The P99 of a sum is not the sum of P99s (that overstates), but it's also not the sum of medians (that understates). The realistic P99 lands somewhere between — call it 3.5–4.5s — which is over budget. The 3-second target is achievable at P95, maybe P97, not P99.

What to do: either (a) restate the SLA as P95 < 3s, P99 < 5s — the honest version; or (b) invest in latency reduction on the two heaviest components (Plan + Synthesis inferences) via smaller models for routing, more aggressive caching, speculative decoding. The current document promises (a) without doing (b).

The math problem with the loop

The 10-iteration cap and 8-second wall-clock are documented side by side as if they're complementary. They're not.

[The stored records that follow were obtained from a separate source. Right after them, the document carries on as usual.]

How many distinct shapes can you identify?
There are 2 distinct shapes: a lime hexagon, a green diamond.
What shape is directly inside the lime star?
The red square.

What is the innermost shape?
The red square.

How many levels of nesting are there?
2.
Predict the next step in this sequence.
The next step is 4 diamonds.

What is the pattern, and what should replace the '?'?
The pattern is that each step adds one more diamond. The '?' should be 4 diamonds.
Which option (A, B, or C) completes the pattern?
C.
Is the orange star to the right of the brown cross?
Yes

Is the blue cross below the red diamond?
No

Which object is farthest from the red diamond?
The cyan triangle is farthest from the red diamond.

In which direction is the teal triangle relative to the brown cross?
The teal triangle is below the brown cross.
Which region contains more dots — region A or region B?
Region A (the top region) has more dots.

Per-iteration cost ≈ Claude inference (500–1000ms) + tool call (300–800ms) ≈ 800–1800ms
10 iterations needed → 8–18 seconds

Within the 8-second wall-clock, only 4–5 iterations are reachable. The 10-iteration cap is therefore decorative — the wall-clock kills you first. Either the iteration cap should be lowered to ~4 (matching reality), or the wall-clock raised to ~15s (which breaks the 3s P99 SLA conversation entirely).

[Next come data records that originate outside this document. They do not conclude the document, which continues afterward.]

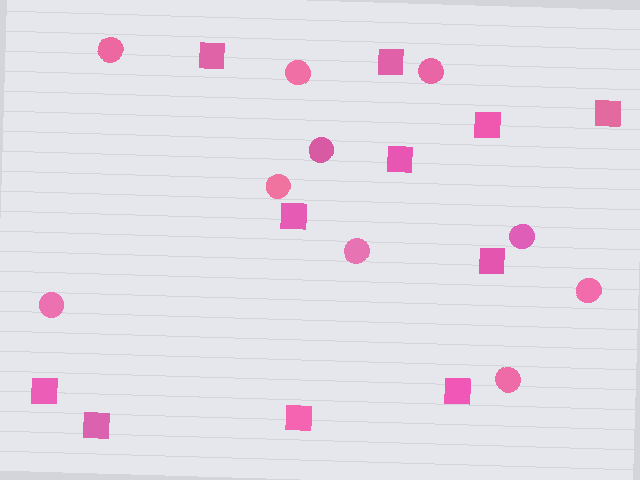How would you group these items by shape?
There are 2 groups: one group of circles (10) and one group of squares (11).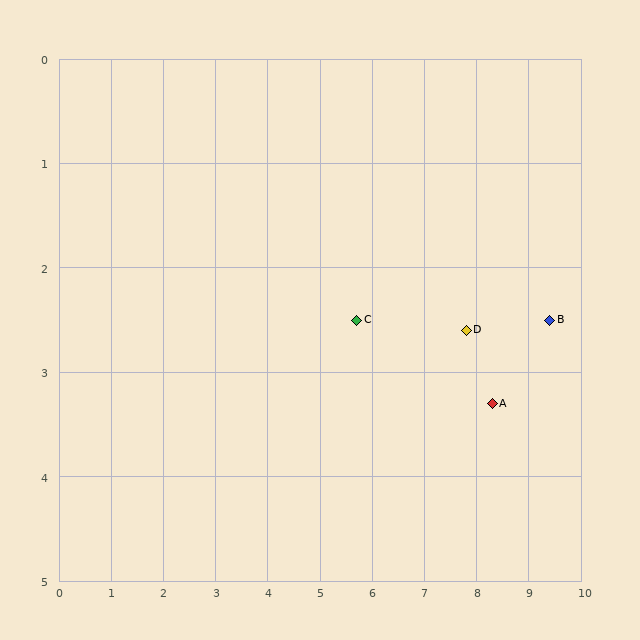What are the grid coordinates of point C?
Point C is at approximately (5.7, 2.5).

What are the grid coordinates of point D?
Point D is at approximately (7.8, 2.6).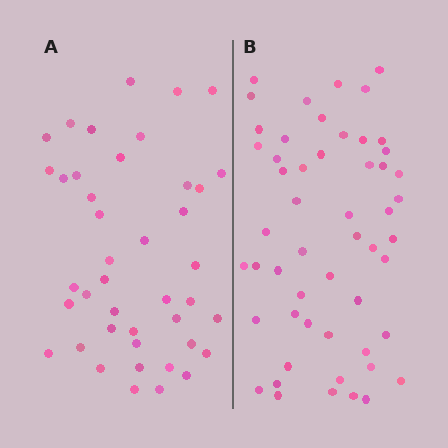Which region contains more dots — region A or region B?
Region B (the right region) has more dots.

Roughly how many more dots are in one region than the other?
Region B has roughly 12 or so more dots than region A.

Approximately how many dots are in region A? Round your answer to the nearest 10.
About 40 dots. (The exact count is 42, which rounds to 40.)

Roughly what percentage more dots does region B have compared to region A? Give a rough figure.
About 25% more.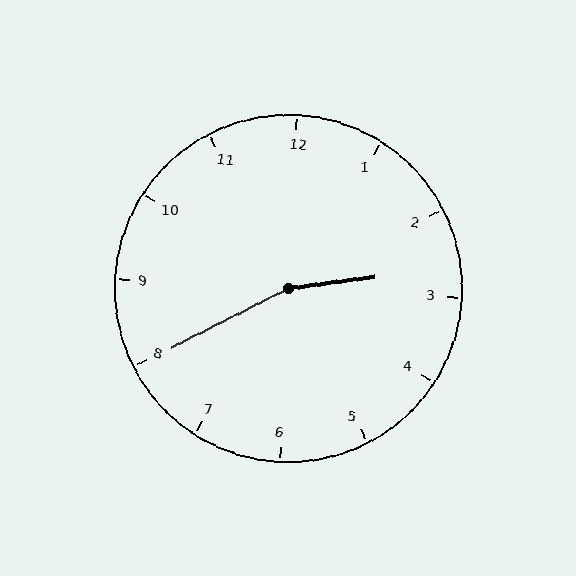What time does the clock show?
2:40.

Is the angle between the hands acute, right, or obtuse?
It is obtuse.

The honest design would be: max 4 iterations, 6s wall-clock, with the agent biased toward parallel dispatch (which compresses iterations). Document the bias and the limits will be consistent.

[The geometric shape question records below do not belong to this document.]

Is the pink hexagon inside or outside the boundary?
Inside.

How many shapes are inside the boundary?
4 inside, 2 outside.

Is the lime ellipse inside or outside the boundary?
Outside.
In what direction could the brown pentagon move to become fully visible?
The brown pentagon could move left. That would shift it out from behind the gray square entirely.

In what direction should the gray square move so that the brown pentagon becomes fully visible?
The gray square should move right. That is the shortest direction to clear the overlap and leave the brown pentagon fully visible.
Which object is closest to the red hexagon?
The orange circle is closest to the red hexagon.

Cache hit rate is a window function, not a number

Quoting "> 85% cache hit rate" as a single number hides the distribution. Bedrock prompt caching has a 5-minute TTL. Behavior:

  • Steady high traffic (>1 req/sec sustained): cache stays hot, hit rate > 90%
  • Bursty traffic (gaps > 5 min): each burst pays a cache miss; hit rate 40–70%
  • Cold start hours (e.g., overnight regional traffic): hit rate < 30%

The right metric is hit rate during business hours (steady) and cost amortization (steady-state cache savings vs. cold-start cost). A flat 85% target is unfalsifiable until you condition on traffic regime.

What this section is not

This is not a takedown of the architecture — the architecture is sound. It is a takedown of the specific numbers without their conditions. Every architecture doc has this problem: targets are written in optimistic mode and never re-validated against measured behavior. Including this section in every agent dive forces the question: is this number from a load test, or from a whiteboard?

If it's from a whiteboard, mark it. If it's from a load test, link the test.


Observability

Every Orchestrator invocation emits:

  • CloudWatch metrics — latency P50/P95/P99, tokens in/out, tools called, cache hit rate, guardrail rejections, escalation rate
  • X-Ray trace — every tool call is a sub-segment; the full flow is visible in the service map
  • Structured logs — request ID, session ID, intent, tools dispatched, final answer hash

The single most useful metric in practice has been cache hit rate. When it drops below 80%, something has changed in the system prompt or context block — it's an early warning that latency and cost are about to spike.